Kolkata: In the absence of any early flood warning system, villagers in Assam are banking on abnormal animal behaviour to predict and survive sudden inundation of their houses, say researchers.
When insects like locust, grasshopper etc come out from their hideouts and fly randomly and enter houses, the
situation suggests a sudden change in the weather condition, more occasionally flood with heavy rain, the scientists found.
Similarly, when ants shift their shelter to higher places with their eggs and food, it indicates a definite forthcoming flood. When a fox howls irritably at a higher place it indicates a forthcoming prolonged drier season, but if it howls from a low-lying location it indicates a probability of high flood. The cry of doves and two particular species of birds are also warning signs, according to a report by Ludhiana-based Central Institute of Post Harvest Engineering and Technology scientist Armaan U Muzaddadi.
Toads and frogs make continuous sounds before torrential rain and devastating flood, the report said. "Indigenous technical knowledge has been the key rescuer of fishermen and common people of Dhemaji district of Assam from frequent floods in the region every year," the report said.
Over the centuries, local people of Dhemaji have developed their own ways and means to deal with floods based
on their experience and observations. These measures and techniques are locality specific, require no external help or support and are inherently scientific, according to the scientists.
The group of researchers conducted a study in the region by interviewing fishermen of three most flood-prone
development blocks of the district. Each monsoon, a combination of torrential rain and resultant flood in the mighty Brahmaputra river cause havoc in the upper Assam district of Dhemaji, one of the most flood-prone areas in the state.
Apart from the loss of agricultural crops, the houses in the villages get inundated, health problems arise, and due to the water logging, the next cropping cycle also gets delayed.

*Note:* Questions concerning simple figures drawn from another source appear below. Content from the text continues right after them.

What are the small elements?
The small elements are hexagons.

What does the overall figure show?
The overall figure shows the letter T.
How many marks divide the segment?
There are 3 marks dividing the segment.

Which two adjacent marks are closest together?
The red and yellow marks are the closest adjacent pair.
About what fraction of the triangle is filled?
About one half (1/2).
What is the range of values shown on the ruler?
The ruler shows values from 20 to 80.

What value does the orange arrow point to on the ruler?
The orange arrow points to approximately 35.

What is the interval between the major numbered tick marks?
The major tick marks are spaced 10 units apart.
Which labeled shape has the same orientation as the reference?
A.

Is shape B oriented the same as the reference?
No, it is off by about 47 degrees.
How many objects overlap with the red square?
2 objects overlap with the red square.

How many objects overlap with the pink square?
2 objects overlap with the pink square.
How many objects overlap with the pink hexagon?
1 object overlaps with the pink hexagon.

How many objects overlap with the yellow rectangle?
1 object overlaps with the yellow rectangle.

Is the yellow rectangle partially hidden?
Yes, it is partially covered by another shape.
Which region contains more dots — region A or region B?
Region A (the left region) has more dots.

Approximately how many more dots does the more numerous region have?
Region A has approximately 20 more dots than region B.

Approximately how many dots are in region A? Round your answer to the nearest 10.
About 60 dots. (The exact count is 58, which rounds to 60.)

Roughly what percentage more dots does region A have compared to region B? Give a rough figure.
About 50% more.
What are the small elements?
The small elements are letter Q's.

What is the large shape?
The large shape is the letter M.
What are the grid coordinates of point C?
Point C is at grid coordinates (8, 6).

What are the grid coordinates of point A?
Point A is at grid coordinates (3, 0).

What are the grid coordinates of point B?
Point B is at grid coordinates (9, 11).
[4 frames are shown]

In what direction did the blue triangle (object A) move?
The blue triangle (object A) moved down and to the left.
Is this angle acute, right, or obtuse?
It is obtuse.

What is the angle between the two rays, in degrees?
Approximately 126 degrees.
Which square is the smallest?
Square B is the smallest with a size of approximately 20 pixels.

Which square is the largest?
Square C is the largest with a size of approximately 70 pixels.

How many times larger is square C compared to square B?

About half of the district population comprises indigenous people like Mising, Bodo, Rabha, etc.
Besides animal behaviour as early signal of flood and heavy rain, locals also rely on observation of celestial
bodies, nature and meteorology. The moon's inclination towards south and massive bamboo flowering before the summer season indicate a devastating flood, the report said.
Signs and abnormal behaviour of animals before natural calamities are already being studied in many countries for
their scientific base. The researchers recommended that these technologies should be analysed so that the scientific principles behind them can be properly understood.
Once this is done, the techniques can be further refined and improved by blending them with modern scientific
knowledge, leading to easier extension of them to the places with similar problems, Muzaddadi said.